I'm getting off track. I still stick with DVDs because I just don't see the need to change. The thing that turns me off most about BD is that stupid video that plays constantly at Target, showing the exact same Spiderman 2 scenes and the cheezy announcer voice. "On a normal DVD, the video and audio have to literally be squeezed to fit on the disc." Duh. It's called compression. And if you didn't know that DVDs are compressed, you probably don't know that the M4As you buy from iTunes are compressed too. And (without any research) I'm betting that Blu-rays are compressed too, just to a lesser degree.
Gah! I'm sidetracking again. The real reason I don't switch to Blu-ray is I just don't see the benefit.
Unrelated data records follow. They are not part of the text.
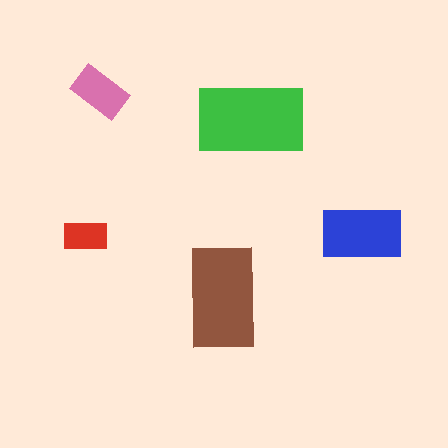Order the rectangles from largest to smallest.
the green one, the brown one, the blue one, the pink one, the red one.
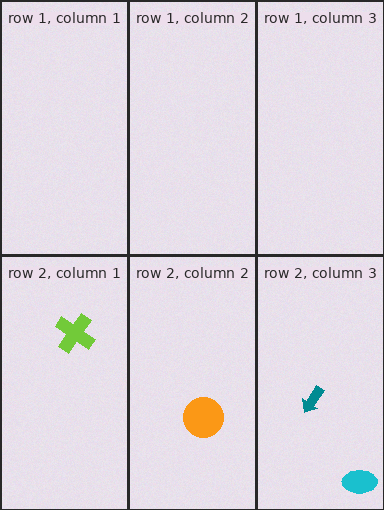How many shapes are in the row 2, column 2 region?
1.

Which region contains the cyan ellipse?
The row 2, column 3 region.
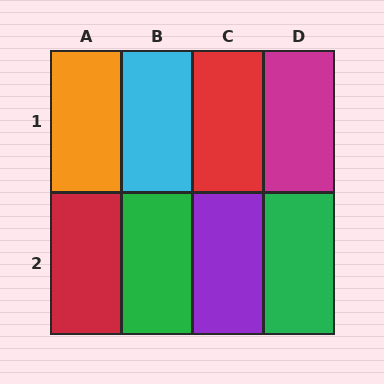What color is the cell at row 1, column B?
Cyan.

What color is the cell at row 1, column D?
Magenta.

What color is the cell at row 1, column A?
Orange.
Like I said, I'm content with DVD and I honestly don't believe that if I compared a Blu-ray to a DVD that I'd notice that much of a difference (although my brother believes I would). To me, it seems like comparing a 192kbps song to a 320kbps song: sure, there might be a quality increase there, but it might be so slight that to most people it's indiscernible. Don't get me wrong, I think that BDs are great because now you can store up to 50GB of data on a disk! That's quite a leap from DVD's 8.5GB. But my question is, does it really make that much of a difference when it comes to video and audio?
In addition to my skepticism, there's another real reason that I doubt Blu-ray's dominance: the timeline. Blu-ray was introduced in 2006 , and here it is, almost 5 years later, and DVDs are still prominently the largest format used, both in rentals and sales.
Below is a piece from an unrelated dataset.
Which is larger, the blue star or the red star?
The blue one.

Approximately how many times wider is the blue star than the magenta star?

However, I've failed to realize how long it took DVDs to pass up VHS: DVD started in 1997 , and it only passed up VHS in 2002 . I think the reason behind that is definitely price, as it took forever for DVD players to come down in price. The same goes for Blu-ray, except I think things are a little different this time. Take for example the Playstation, which is a good example of a cheap DVD/BD player that appeals to a wide audience: the PS2 was released in 2000  at a price of $300, which dropped to $200 in 2002 , and continuing until $100 in 2009 ; the PS3 was released in 2006  at a price of $500 for 20GB, and is currently $300 for a 160GB (hard to find data in between, even harder to compare because the 20GB doesn't even exist anymore). In any case, I think this shows that the PS3 dropped quite a bit more rapidly than its predecessor, but the point I would argue more is this:
- DVD releases in 1997 + PS2 releases in 2000 = Passes VHS in 2002
- Blu-ray releases in 2006 + PS3 released in 2006 + Beats out HD-DVD in 2008 = Still behind DVD in 2010
And lastly, I am deathly sure that the Blu-ray will have a successor, as everything does. There was a 10 year gap between the DVD and BD, so that puts the next disc/data/movie form at 2016, which really is not that far away.
My logic is not entirely sound, I will admit, and I can definitely say that I could be proven wrong and even change my viewpoint, but this is where I stand today.